Kim Beck is a multidisciplinary artist and educator whose work explores the everydayness of disaster. Looking closely at her neighborhood—from the potholes and rocks to signs and billboards—Beck’s work reflects the ecological crises in our backyards. Moving fluidly between weaving, photography, print, drawing, sculpture, and installation, she employs wry humor and curiosity to ask questions about our place in the landscape.

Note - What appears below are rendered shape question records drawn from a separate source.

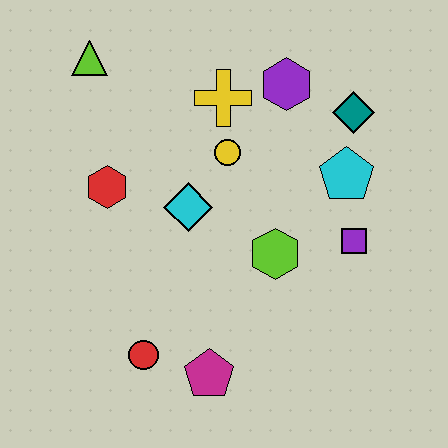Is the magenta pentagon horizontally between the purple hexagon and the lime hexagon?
No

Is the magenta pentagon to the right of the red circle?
Yes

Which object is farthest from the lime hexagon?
The lime triangle is farthest from the lime hexagon.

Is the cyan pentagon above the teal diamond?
No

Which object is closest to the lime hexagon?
The purple square is closest to the lime hexagon.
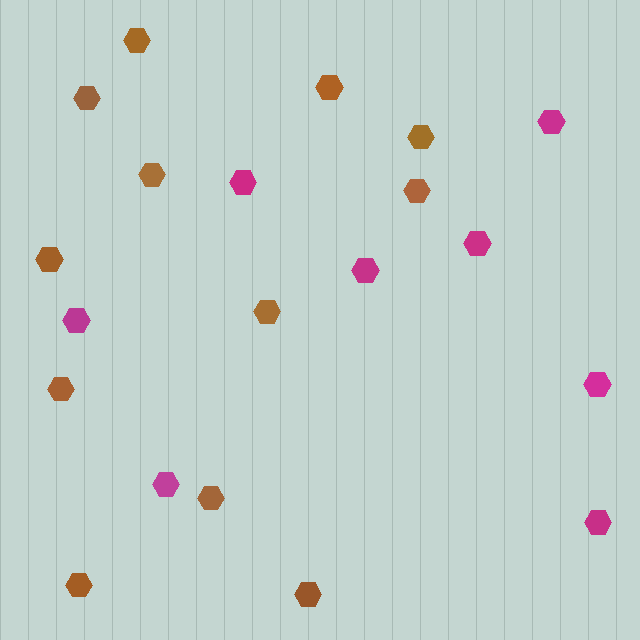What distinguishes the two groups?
There are 2 groups: one group of brown hexagons (12) and one group of magenta hexagons (8).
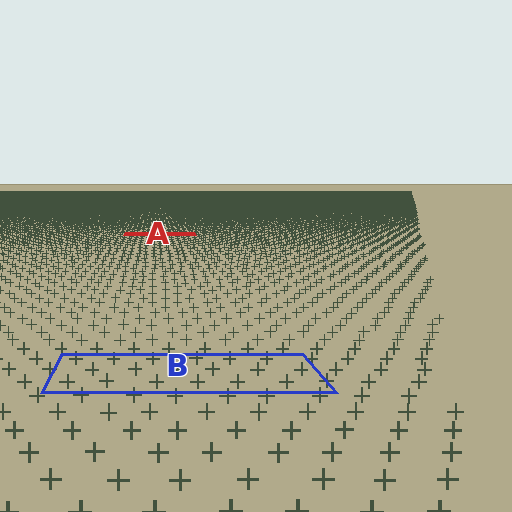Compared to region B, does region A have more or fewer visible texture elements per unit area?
Region A has more texture elements per unit area — they are packed more densely because it is farther away.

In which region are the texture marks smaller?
The texture marks are smaller in region A, because it is farther away.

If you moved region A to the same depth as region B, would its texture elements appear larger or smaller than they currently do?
They would appear larger. At a closer depth, the same texture elements are projected at a bigger on-screen size.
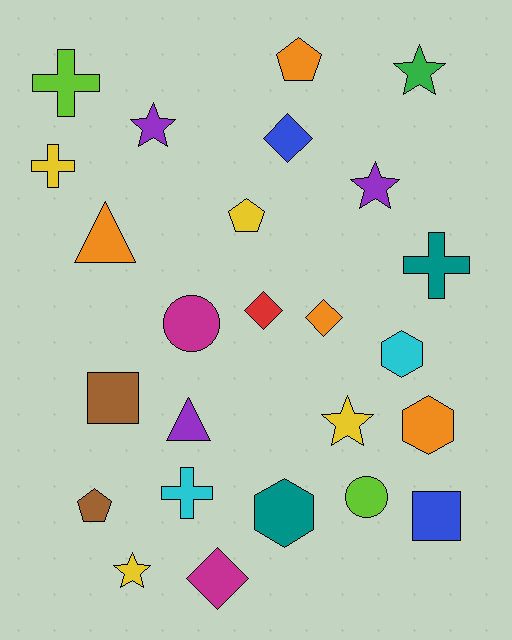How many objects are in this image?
There are 25 objects.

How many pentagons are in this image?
There are 3 pentagons.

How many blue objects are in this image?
There are 2 blue objects.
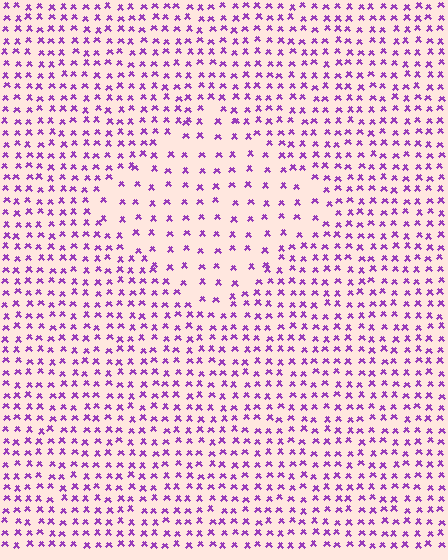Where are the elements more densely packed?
The elements are more densely packed outside the diamond boundary.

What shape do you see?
I see a diamond.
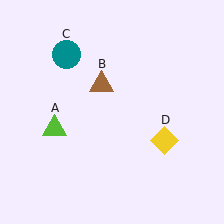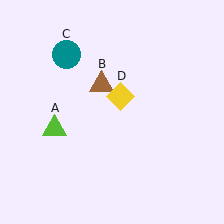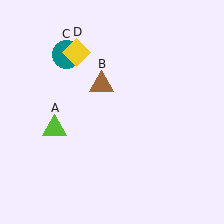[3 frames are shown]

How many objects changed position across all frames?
1 object changed position: yellow diamond (object D).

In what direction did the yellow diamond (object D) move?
The yellow diamond (object D) moved up and to the left.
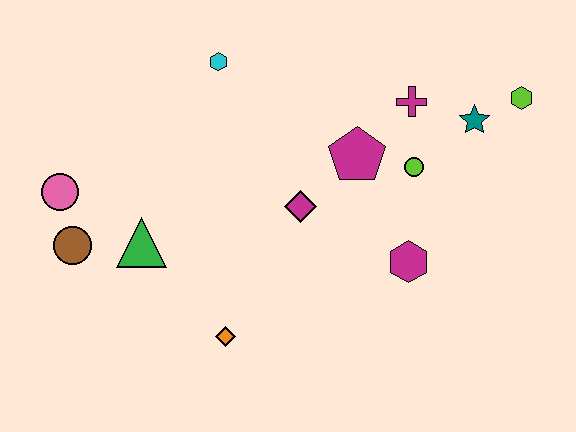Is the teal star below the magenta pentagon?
No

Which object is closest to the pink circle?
The brown circle is closest to the pink circle.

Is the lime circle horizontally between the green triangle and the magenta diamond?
No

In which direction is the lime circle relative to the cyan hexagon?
The lime circle is to the right of the cyan hexagon.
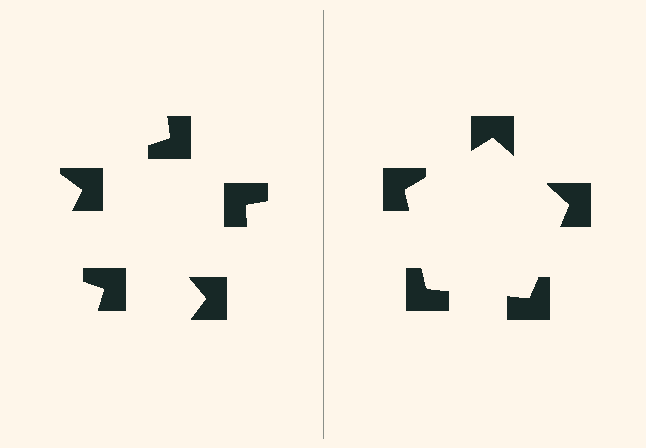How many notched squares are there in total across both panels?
10 — 5 on each side.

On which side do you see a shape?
An illusory pentagon appears on the right side. On the left side the wedge cuts are rotated, so no coherent shape forms.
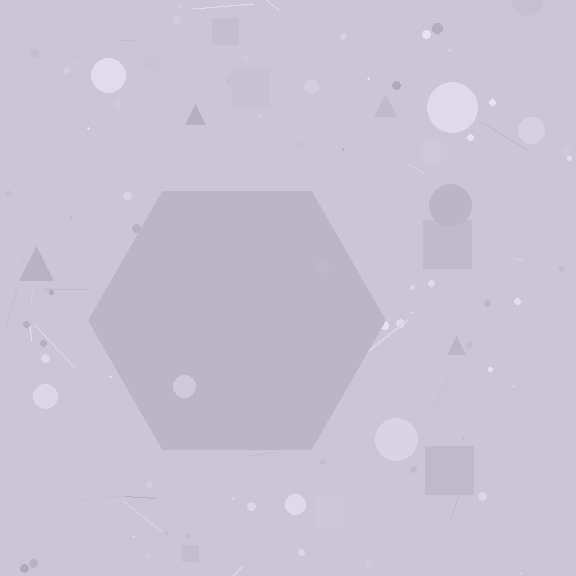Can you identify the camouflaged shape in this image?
The camouflaged shape is a hexagon.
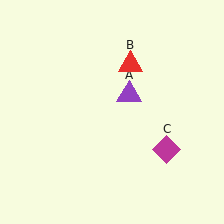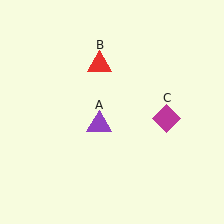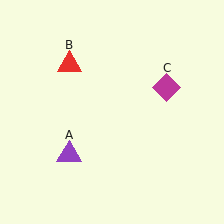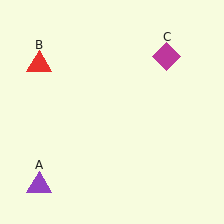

Kim Beck has created "Grand Openings" at the Grand Canyon and skywriting events from New York to Missouri. Her work has been displayed on billboards along I-70, auto repair lots, botanical gardens, and rooftops along the High Line in New York, and exhibited at the Walker Art Center, Carnegie Museum of Art, Smack Mellon, Socrates Sculpture Park, Warhol Museum, OK Center for Contemporary Art, Indianapolis Museum of Art, Art Omi, Yale School of Architecture, and Hallwalls Center for Contemporary Art. Beck has been recognized with fellowships from prestigious institutions such as MacDowell, Yaddo, and the Bemis Center for Contemporary Arts. She has been a resident at Mass MoCA, Art Omi, Oak Spring Garden Foundation, Sharpe-Walentas Studio Program, VCCA, Montalvo Arts Center, ISCP, and Cité International des Arts. She has received awards from ARS Electronica, the Heinz Foundation, Pollock-Krasner Foundation, and Printed Matter, among others. Beck earned her BA in Visual Art and Theater from Brandeis University and an MFA in Painting and Printmaking from the Rhode Island School of Design. She is a Yale Norfolk alum and a Thomas J. Watson Fellow in Japan, Australia, and Poland. Originally from Colorado, she resides in Pittsburgh, where she is an Associate Professor in the School of Art at Carnegie Mellon.


Artist Statement

My work highlights the everydayness of disaster. I examine our relationship with our built and natural environment using photography, print, drawing, sculpture, weaving, and installation. I find beauty and absurdity in moments like cracked pavement and weeds, which reveal deeper ecological issues.

My projects, including grand openings at the Grand Canyon, pothole performances, a cross-country road trip with a mirrored #MINE sign, sky-written messages, hand-drawn "for rent" signs, and large billboard sculptures, serve as playful disruptions that underscore the stress on infrastructures and economic systems. Casts and rubbings of potholes transformed into gleaming glass sculptures and vibrant flags prompt us to find beauty in the mundane. Photographs of asphalt, cyanotypes made from stones, and weavings of rubbings and photographs reinterpret brief breakdowns as dazzling, disorienting surfaces that signal more significant systemic issues. Arrow signs in a park point every which way like a Dr. Seuss garden folly. All these theatrical or inconspicuous disruptions reframe the everyday landscape and bring the overlooked into focus.

My interventions encourage observation, from empty billboards to playful signs leading nowhere. The landscape is the tuft of weeds behind the dumpster, the backyard, the pothole, the grassy median in the parking lot, the Grand Canyon — and all the critters and plants that inhabit it. By blending representation with abstraction, I challenge perceptions of how we know and experience our environment.